Named nested struct fields can also be modeled directly with `struct:<name>`.
Those getters return borrowed nested views and setters copy bytes from a source
struct object of the matching nested type.

## Registering Callbacks

Callbacks let compiled C code invoke an R function through a generated
trampoline.
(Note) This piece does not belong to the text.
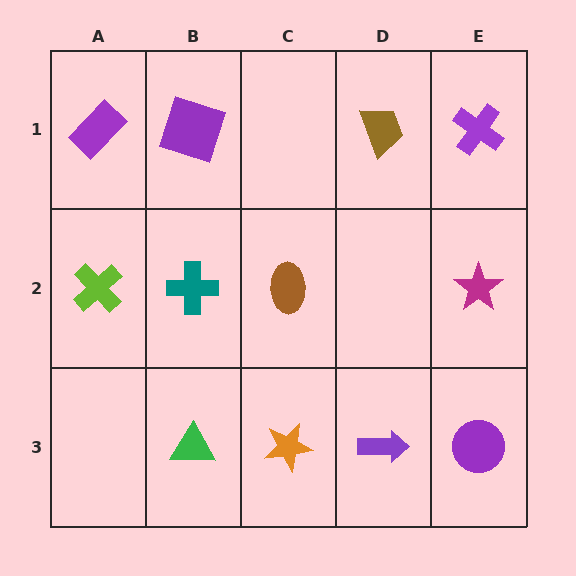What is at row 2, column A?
A lime cross.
The callback object and the callback pointer play different roles:

- the `tcc_callback` object owns the registered R function
- `tcc_callback_ptr()` returns the user-data handle that C trampolines expect

```{r}
cb <- tcc_callback(
  function(x) x * 2,
  signature = "double (*)(double)"
)
cb_ptr <- tcc_callback_ptr(cb)

ffi_cb <- tcc_ffi() |>
  tcc_source(
    "
    double apply_cb(double (*cb)(void* ctx, double), void* ctx, double x) {
      return cb(ctx, x);
    }
    "
  ) |>
  tcc_bind(
    apply_cb = list(
      args = list("callback:double(double)", "ptr", "f64"),
      returns = "f64"
    )
  ) |>
  tcc_compile()

ffi_cb$apply_cb(cb, cb_ptr, 5)
tcc_callback_close(cb)
```

`tcc_callback_close()` is recommended when you want deterministic invalidation
and prompt release of the preserved R function. If you simply drop all
references, finalizers will still clean up the callback eventually.

## Async Callback Caveats

`callback_async:<signature>` is the safe path for worker-thread callbacks, but
its contract is narrower than the synchronous trampoline path:

- the callback registry currently holds at most 256 live callbacks at once
- `i64`, `u32`, and `u64` async arguments and returns are marshalled through
  R numeric (`double`), so only exact integer values up to `2^53` are exact
- queued async callbacks run when the main thread services R's event loop; in
  tests or tight compute loops, call `tcc_callback_async_drain()` explicitly

## Soundness Notes

The callback contract is deliberately explicit:

- the callback signature must match what the C code expects
- pointer arguments are passed through as external pointers
- callback errors are converted into warnings plus a type-appropriate default return value

That explicitness is part of what keeps `Rtinycc` predictable as a systems
interface rather than a partial compiler front-end.